A 24-year-old man was referred to our clinic for his refractory seizures. He gave a history of one generalized tonic-clonic seizure (GTCS) per month since the age two years and this was after a car accident. He also had refractory hiccups for the last two years. Review of history revealed excessive sleepiness and walk difficulty. He was taking six antiepileptic drugs (AEDs): phenytoin (400 mg/d),phenobarbital (200 mg/d), carbamazepine (400 mg/d), lamotrigine (50 mg/d), topiramate (100 mg/d) and clonazepam (3 mg/d). On neurologic examination he was ataxic and had nystagmus. Electroencephalogram showed frequent right fronto-central sharp waves and a diffusely slow background. Brain magnetic resonance imaging (MRI) did not show any lesion.
A possible diagnosis of phenytoin toxicity was made and phenytoin was discontinued and topiramate dose was increased.

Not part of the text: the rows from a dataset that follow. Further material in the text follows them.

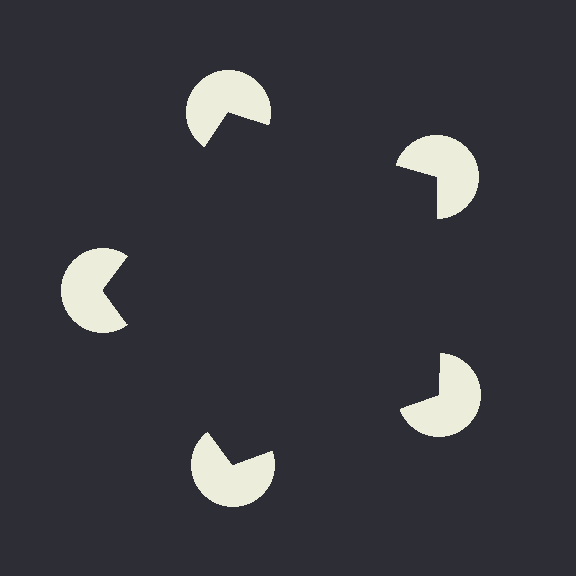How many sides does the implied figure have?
5 sides.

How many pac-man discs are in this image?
There are 5 — one at each vertex of the illusory pentagon.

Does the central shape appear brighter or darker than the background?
It typically appears slightly darker than the background, even though no actual brightness change is drawn.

Two days after stopping phenytoin his hiccups stopped and the ataxia and nystagmus resolved. However, on the subsequent two days he had multiple GTCSs and on the fifth day of stopping phenytoin, he developed status epilepticus. He was transferred to the ICU, and was restarted on phenytoin. The following day, he had recurrence of hiccups. We discharged the patient after two weeks on four AEDs: [300 mg/d phenytoin (300 mg/d), phenobarbital (150 mg/d), topiramate (400 mg/d) and lorazepam (2 mg/d). A few days after being discharged, he was still having intractable hiccups; however, he did not have ataxia and nystagmus and was more alert. In the follow-up visit, we switched his lorazepam to gabapentin (1,200 mg/d) in an attempt to control his seizures and probably hiccups also. In his recent follow-up visit, he was still having monthly seizures and intractable hiccups. Because of his previous experience, he did not agree with the idea of substitution of phenytoin with another AED.

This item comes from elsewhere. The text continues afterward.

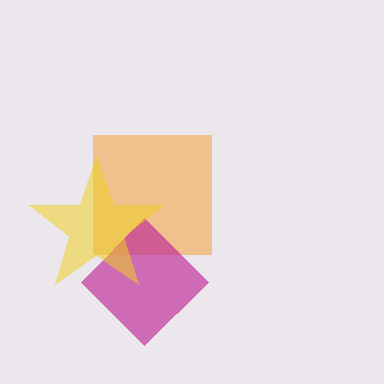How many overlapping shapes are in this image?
There are 3 overlapping shapes in the image.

Hiccup can result from a variety of causes. , There are few reports of drug-induced hiccups. , In our patient resolution of hiccups with the discontinuation of phenytoin and recurrence of hiccups with the reintroduction of phenytoin strongly suggests that phenytoin was the probable cause for his intractable hiccups. In addition, we did not change his other AEDs in the time period that his hiccups stopped and restarted. We were not able to check phenytoin serum concentration. Nishimura  had reported two patients who developed intractable hiccups during phenytoin therapy. The mechanism by which phenytoin induces hiccups is unknown. Theoretically, phenytoin might induce hiccups either by brainstem dysfunction or activation of certain neuronal receptors. There are reports of gabapentin as a possible therapy for refractory hiccups.  However, gabapentin did not control either seizures or hiccups in our patient. Our patients illustrates that one should screen for drug history in patient with refractory hiccups.